Sergei Yakovenko’s Weblog

Wednesday, December 3, 2008

IH16 and friends: the final dash

Finally the two texts concerned with solution of the Infinitesimal Hilbert problem, are put into the polished form (including the publisher’s LaTeX style files). The new revisions, already uploaded to ArXiv, differ from the initial submissions only by corrected typos, a few rearrangements aimed at improving the readability of the texts, and a couple of more references added. There is absolutely no need to read the new revision if you already have read the first one.
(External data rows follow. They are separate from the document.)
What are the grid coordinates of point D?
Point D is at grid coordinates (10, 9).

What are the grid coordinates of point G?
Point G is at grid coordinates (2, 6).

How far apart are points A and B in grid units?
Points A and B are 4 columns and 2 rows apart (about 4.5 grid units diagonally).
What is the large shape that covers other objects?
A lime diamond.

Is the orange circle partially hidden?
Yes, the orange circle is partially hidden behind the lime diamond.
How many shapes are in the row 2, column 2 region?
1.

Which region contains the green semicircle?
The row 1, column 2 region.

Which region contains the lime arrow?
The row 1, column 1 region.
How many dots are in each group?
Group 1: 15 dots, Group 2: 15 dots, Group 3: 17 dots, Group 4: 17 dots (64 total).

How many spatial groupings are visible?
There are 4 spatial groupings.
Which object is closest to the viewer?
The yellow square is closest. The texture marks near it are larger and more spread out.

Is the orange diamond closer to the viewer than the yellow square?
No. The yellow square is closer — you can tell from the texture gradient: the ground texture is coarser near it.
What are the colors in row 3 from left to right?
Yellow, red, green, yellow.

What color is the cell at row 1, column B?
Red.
Mostly for the reasons of “internal convenience” the complete references are repoduced here:

  • G. Binyamini and S. Yakovenko, Polynomial Bounds for Oscillation of Solutions of Fuchsian Systems, posted as arXiv:0808.2950v2 [math.DS], 36 p.p., submitted to Ann. Inst. Fourier (Dec. 2008), accepted (February, 2009)
  • G. Binyamini, D. Novikov and S. Yakovenko, On the Number of Zeros of Abelian Integrals: A Constructive Solution of the Infinitesimal Hilbert Sixteenth Problem, posted as arXiv:0808.2952v2 [math.DS], 57 p.p., submitted to Inventiones Mathematicae (Nov. 2008), accepted (Oct. 2009).

Wednesday, March 19, 2008

Lecture 4 (Thu, Mar 13, 2008)

Piecemeal remarks on rational matrix functions of a complex variable

The global theory of rational linear systems on \mathbb C P^1 requires the study of (rational) gauge transformations which are holomorphic and holomorphically invertible except for a single point. If this point is at infinity, then the matrix of such transformation is necessarily polynomial with constant nonzero determinant. Such matrix functions are provisionally referred to as monopoles, H(t)\in\textrm{GL}(n,\mathbb C[t]),\ \text{det}H=\text{const}\ne 0.
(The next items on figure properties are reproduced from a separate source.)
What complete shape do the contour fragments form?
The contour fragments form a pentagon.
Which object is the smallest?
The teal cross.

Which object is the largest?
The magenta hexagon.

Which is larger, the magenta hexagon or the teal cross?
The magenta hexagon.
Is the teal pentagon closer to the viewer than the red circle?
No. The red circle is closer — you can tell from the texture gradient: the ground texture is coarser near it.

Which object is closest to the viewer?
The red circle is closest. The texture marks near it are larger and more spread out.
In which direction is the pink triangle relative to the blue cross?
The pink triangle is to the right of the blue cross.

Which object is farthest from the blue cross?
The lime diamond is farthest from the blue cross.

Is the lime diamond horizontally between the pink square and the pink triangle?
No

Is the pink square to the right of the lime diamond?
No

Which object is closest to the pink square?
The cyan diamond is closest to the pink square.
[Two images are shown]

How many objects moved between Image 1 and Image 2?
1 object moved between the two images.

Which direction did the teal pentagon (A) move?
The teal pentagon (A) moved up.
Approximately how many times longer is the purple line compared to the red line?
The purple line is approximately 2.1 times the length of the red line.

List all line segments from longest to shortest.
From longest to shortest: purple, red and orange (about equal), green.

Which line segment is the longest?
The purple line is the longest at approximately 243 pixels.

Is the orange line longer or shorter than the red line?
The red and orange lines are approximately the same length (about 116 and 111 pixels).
Multiplication of a rational matrix function H(t) from the left by a monopole matrix \begin{pmatrix}1 & t\\ & 1\end{pmatrix} corresponds to adding the second row of H, multiplied by t, to the first row. Thus manipulations with rows of H, which aim at Gauss-type elimination of certain monomials from matrix elements, can be represented as gauge actions of the monopole group. The principal result that will be used throughout the next few lectures, is the following Bolibruch Permutation Lemma.
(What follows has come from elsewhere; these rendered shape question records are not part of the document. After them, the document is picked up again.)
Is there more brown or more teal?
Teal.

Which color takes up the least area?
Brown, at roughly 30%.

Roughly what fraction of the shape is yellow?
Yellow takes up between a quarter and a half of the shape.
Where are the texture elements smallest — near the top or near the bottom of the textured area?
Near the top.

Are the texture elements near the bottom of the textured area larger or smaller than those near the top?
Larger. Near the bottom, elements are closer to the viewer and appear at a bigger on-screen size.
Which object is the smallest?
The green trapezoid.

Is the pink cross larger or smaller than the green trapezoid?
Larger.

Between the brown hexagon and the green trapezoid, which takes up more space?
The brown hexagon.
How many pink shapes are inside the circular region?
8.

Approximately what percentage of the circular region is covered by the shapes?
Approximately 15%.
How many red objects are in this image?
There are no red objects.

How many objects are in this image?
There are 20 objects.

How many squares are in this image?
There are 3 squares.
Lemma. Let H(t) be the germ of a matrix function, holomorphic and invertible at t=\infty. Then for any ordered tuple of integer numbers D=\{d_1,\dots,d_n\} the product t^D\,H(t), t^D=\text{diag}(t^{d_1},\dots,t^{d_n}), is monopole equivalent to a product of the form H'(t)\,t^{D'}, where H'(t) is also holomorphic and invertible at t=\infty, and D' is a permutation of the tuple D.

The proof of this result is not difficult, yet is too technical to be delivered in the classroom.